Badminton's Scoring System Remains Unchanged, BWF To Continue With Three-Game Format
BWF's attempt to change the scoring system failed to get a two-thirds majority, and hence remains unchanged.
- BWF tried to replace the three-game format of 21 points each
- They tried to implement a best-of-five of 11 points
- It failed to get the two-thirds majority
Badminton's scoring system remains unchanged as an attempt to replace the existing three-game format of 21 points each with a best-of-five of 11 points on Saturday failed to get the required two-thirds majority during the Annual General Meeting of the sport's global body. The Badminton World Federation (BWF) member nations voted on the proposal to amend the laws of the sport relating to the scoring system during the body's 82nd AGM that was held virtually. The proposal put forward by the Indonesian Badminton Association and the Badminton Association of Maldives, and seconded by Badminton Asia, Badminton Korea Association and Chinese Taipei Badminton Association, received 66.31 per cent for and 33.69 per cent against, falling just short of the two-thirds majority required.
A total of 282 votes were cast. BWF President Poul-Erik Hoyer thanked the members for their participation in this important decision.

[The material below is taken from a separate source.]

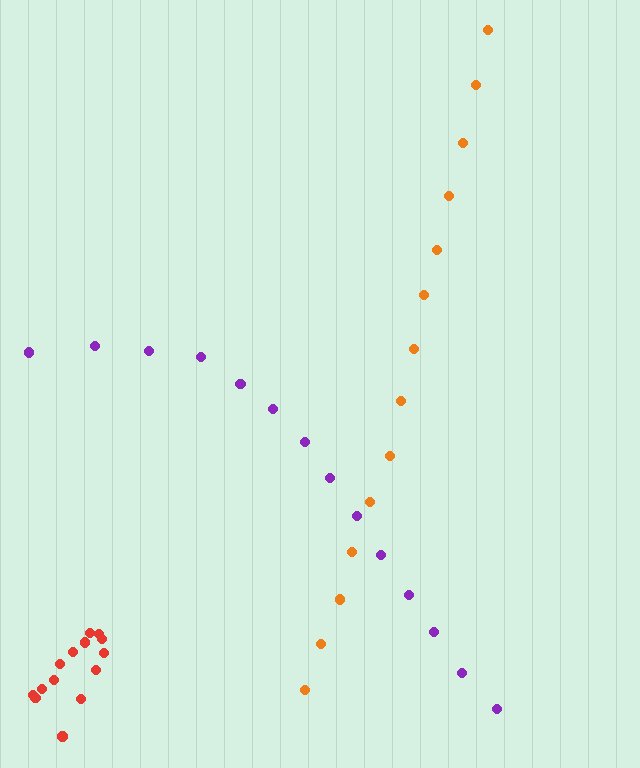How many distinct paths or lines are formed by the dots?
There are 3 distinct paths.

"Our Membership has spoken, and despite the very small margin in which the two-thirds majority was not reached, the BWF respects the outcome to retain the three games to 21 points scoring system," Hoyer said in a release issued by the game's apex body.
"It is now the second time such a proposal has not been approved, but I see the fantastic participation of the Membership and the decision reached today as an indication that the badminton community is very much engaged in the best interests of the sport during these difficult and challenging times.
"So, for that, I thank everyone for their role in this process."
The game's governing body, under president Hoyer, had floated the idea in 2014 for the first time but it didn't receive the support. The 11x5 system, which was criticised by players and coaches alike, couldn't gather enough votes in last year's AGM too.
"While the proposed scoring system change has been part of my vision to make badminton more exciting and to increase the entertainment value for stakeholders and fans, this will not deter us from continuing our efforts to increase excellence in badminton for all concerned in line with our Strategic Plan 2020-2024," Hoyer said.
According to the BWF strategic plan, it wants to "include new and innovative elements of the game to ensure this continues to evolve over time and excite, engage and enhance global fan base through inspirational performances at world-class events."